111127 - GALLIPOLI THEN AND NOW
By Steve Newman
Gallipoli. Virtually unheard of prior to 1915, the very name of the Turkish peninsula bordering the Dardanelles - the narrow waterway linking the Mediterranean with the Black Sea - now conjures up visions of privation and hardship and death which even surpass the horrors of the trench warfare on the Western Front. The barren landscape - of no value itself other than for its command of the seaway - was the backdrop to an horrific campaign between April 1915 and January 1916 in which upwards of 100,000 men lost their lives. For the Allies it was a battle fought in vain for the invasion forces were withdrawn for no gain, but for the Turkish Army it was a marvellous victory in what they refer to as their Canakkale War.

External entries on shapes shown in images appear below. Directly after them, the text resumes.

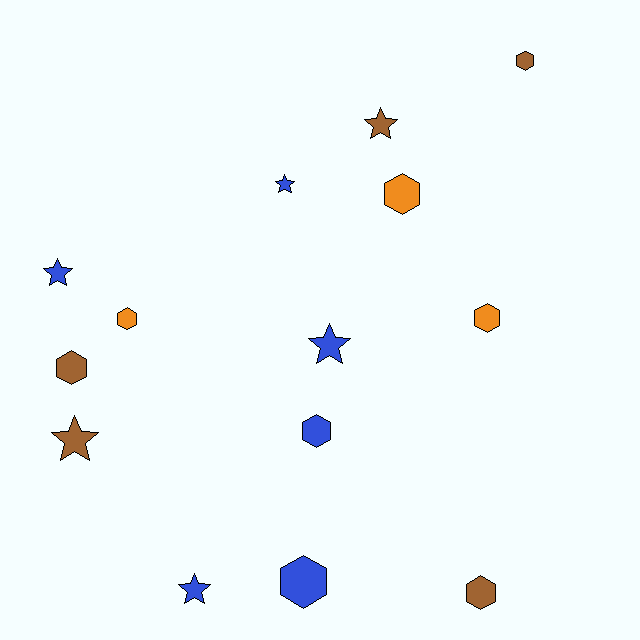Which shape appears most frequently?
Hexagon, with 8 objects.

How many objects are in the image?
There are 14 objects.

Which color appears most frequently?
Blue, with 6 objects.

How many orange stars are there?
There are no orange stars.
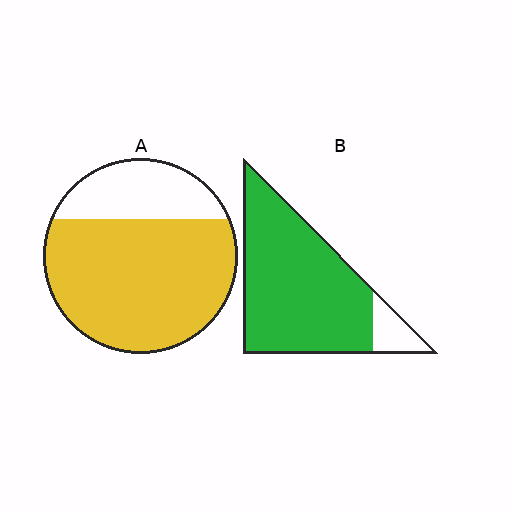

Steve Newman has visited Gallipoli several times in his study of the campaign and he spent a strenuous ten days on the peninsula in June 1999 to take the comparisons in a temperature of over 100 degrees! His dedication in seeking out the precise spots depicted in the contemporary photographs, in spite of heavy undergrowth, thorns, snakes, and the like, can really only be appreciated by those who have visited the battlefield - still unspoiled by modern civilisation, save for the scattered cemeteries and memorials which dot the landscape. Gallipoli Then and Now provides a unique link between past and present; from one century to the next; that the deeds of those whose bones lie buried 'in a foreign field' shall not be forgotten.